I can’t find information about the number of different domains requested by a page - which used to be the most interesting datapoint for me here. Is this information gone or have I overlooked it?


#2

In the shuffle of launching the beta website, the legacy website is temporarily housed at legacy.httparchive.org, which is where you can find older metrics like the number of domains: https://legacy.httparchive.org/trends.php#numDomains&maxDomainReqs

Curious to hear what you use the data for.


#3

There it is, thanks! I really like the new layout and hope you will include this stat.

I’m half developer, half tech journalist. I think including content from many different domains is a serious privacy problem that many developers don’t seem to recognize. So I used this number (which I find shockingly high) in several stories and news I wrote trying to raise awareness.


#4

I think it would be really great if there was a flag noting the nature of each domain - which ones are considered third-party and of what type they are (JS libraries, Advertising, Analytics, Fraud prevention, Social media, Live Chat, etc.)

Google already has a starting point for a database of known domains., Could this be worked into a future version of WPT so they get flagged in the JSON content?

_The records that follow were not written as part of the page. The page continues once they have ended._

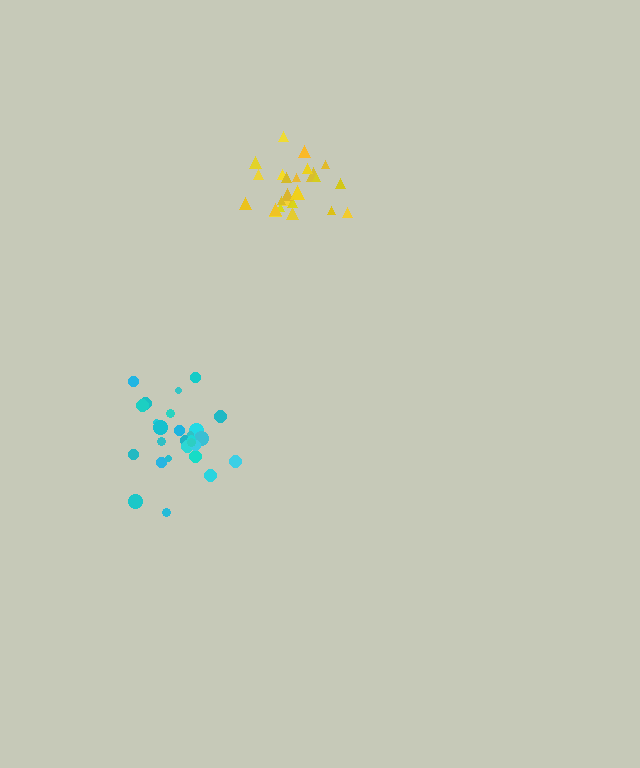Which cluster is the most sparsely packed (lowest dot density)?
Cyan.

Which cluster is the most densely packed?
Yellow.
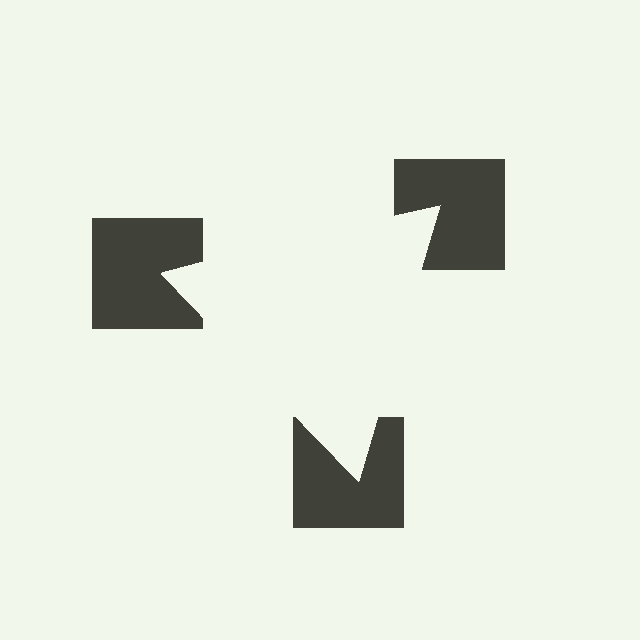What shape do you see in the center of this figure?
An illusory triangle — its edges are inferred from the aligned wedge cuts in the notched squares, not physically drawn.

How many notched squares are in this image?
There are 3 — one at each vertex of the illusory triangle.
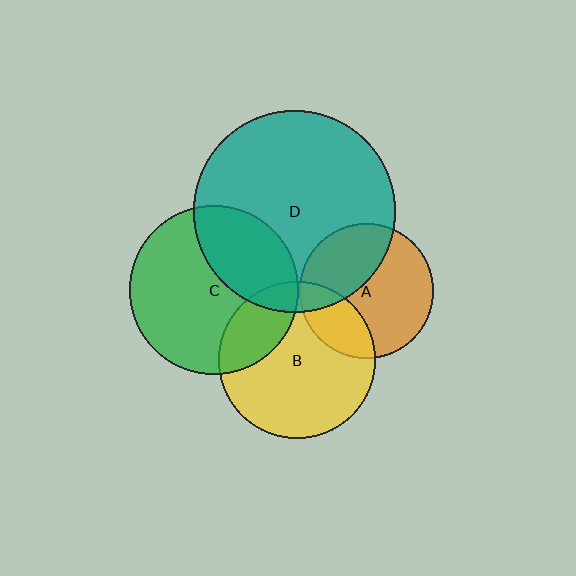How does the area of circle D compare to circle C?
Approximately 1.4 times.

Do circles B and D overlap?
Yes.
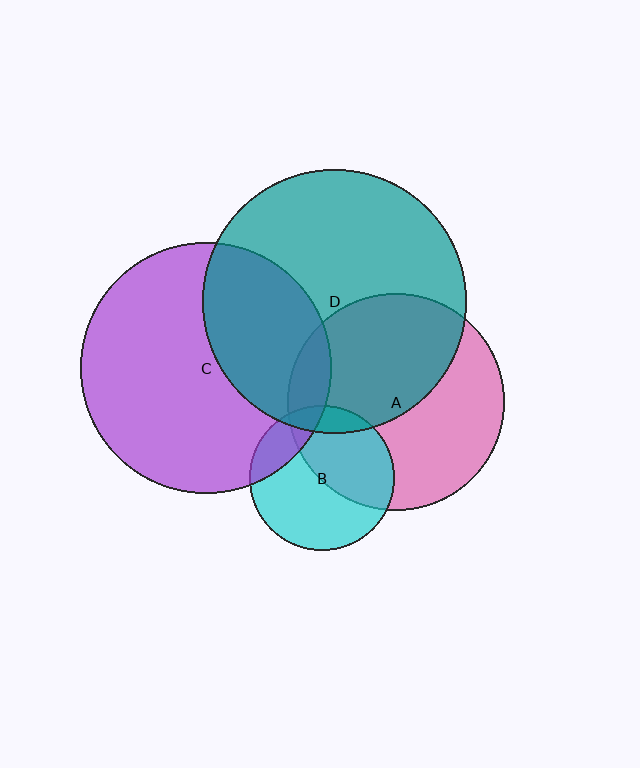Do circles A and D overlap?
Yes.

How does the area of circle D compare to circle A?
Approximately 1.5 times.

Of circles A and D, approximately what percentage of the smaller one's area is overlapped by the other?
Approximately 50%.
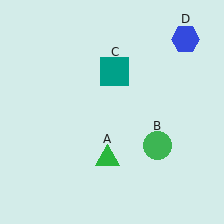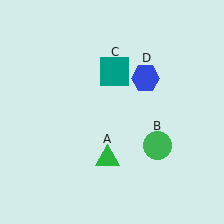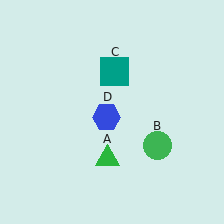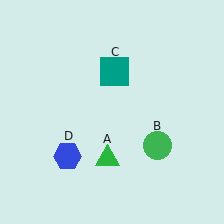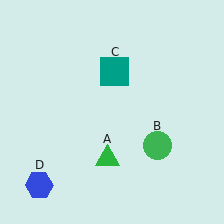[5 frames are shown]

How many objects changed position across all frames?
1 object changed position: blue hexagon (object D).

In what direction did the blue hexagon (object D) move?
The blue hexagon (object D) moved down and to the left.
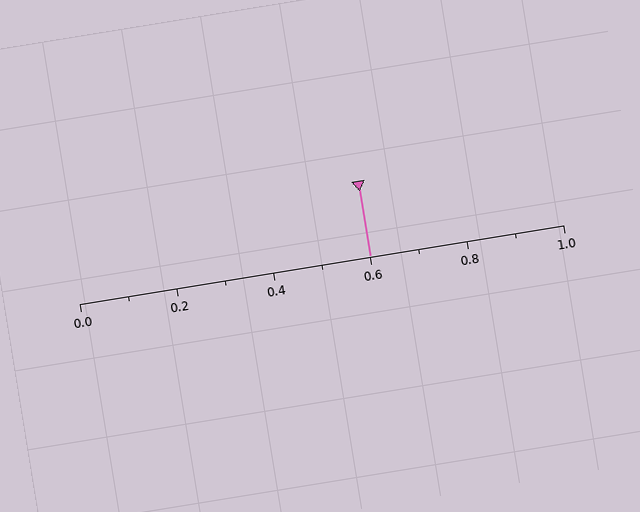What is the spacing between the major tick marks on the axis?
The major ticks are spaced 0.2 apart.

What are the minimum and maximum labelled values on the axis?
The axis runs from 0.0 to 1.0.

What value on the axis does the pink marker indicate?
The marker indicates approximately 0.6.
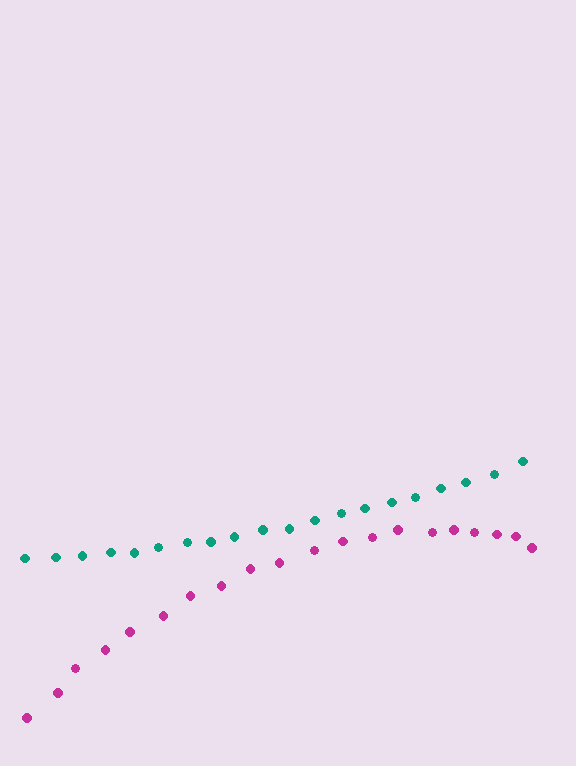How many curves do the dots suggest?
There are 2 distinct paths.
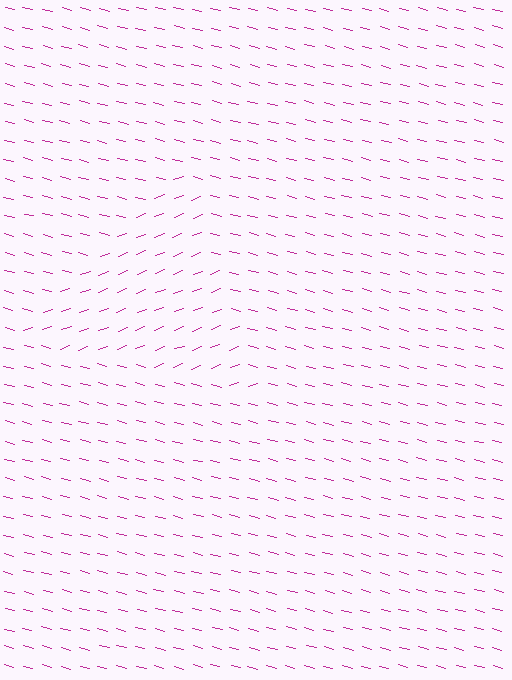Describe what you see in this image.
The image is filled with small magenta line segments. A triangle region in the image has lines oriented differently from the surrounding lines, creating a visible texture boundary.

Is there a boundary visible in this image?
Yes, there is a texture boundary formed by a change in line orientation.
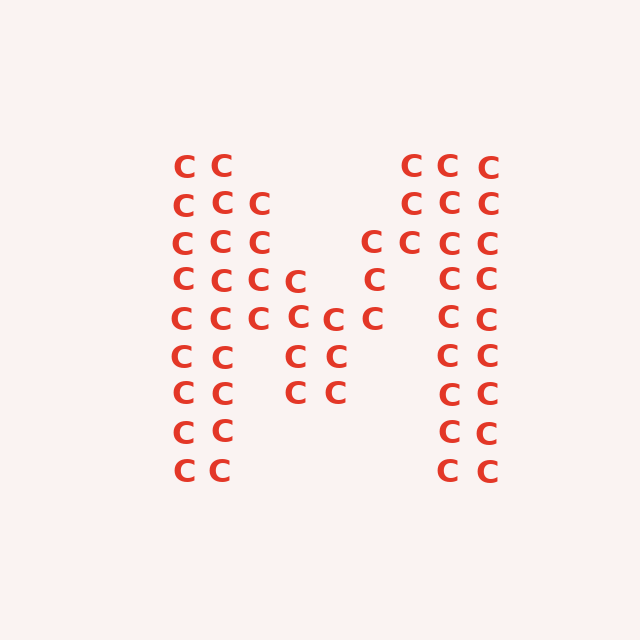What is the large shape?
The large shape is the letter M.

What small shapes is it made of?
It is made of small letter C's.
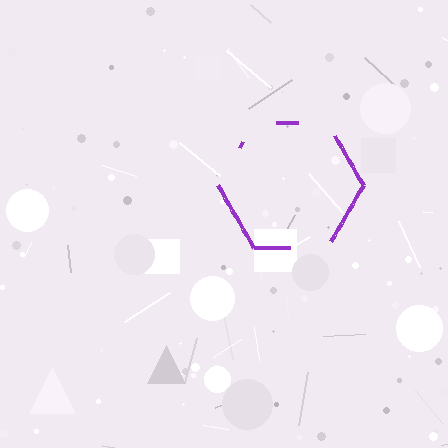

We could do a query to lookup the domains into some sort of reference table, but that would be an expensive query to run to do this sort of basic analysis of the composition of the various sites being crawled.

See:

https://developers.google.com/web/updates/2017/05/devtools-release-notes#badges

https://stackoverflow.com/questions/45720950/how-do-chrome-devtools-3rd-party-badges-get-added

Examples:

native.sharethrough.com is Advertising

*.outbrain.com is Advertising

*.livefyre.com is Advertising

(cdn3.optimizely.com|cdn.optimizely.com) is CX optimization

mouseflow.com
is CX optimization

*.howtank.com is Live Chat

*.

providesupport.com
is Live Chat

*.

livestatserver.com is Analytics

*.

pardot.com is Marketing automation

*.

optnmnstr.com is Abandonment Detection / eCommerce

*.riskified.com is Fraud detection


#5

@LesMurphy that reminds me that we have an open feature request to do something very similar: https://github.com/HTTPArchive/httparchive.org/issues/12. Would you be interested to contribute in any way?


#6

Somehow I missed seeing that post. See my reply there. Thanks!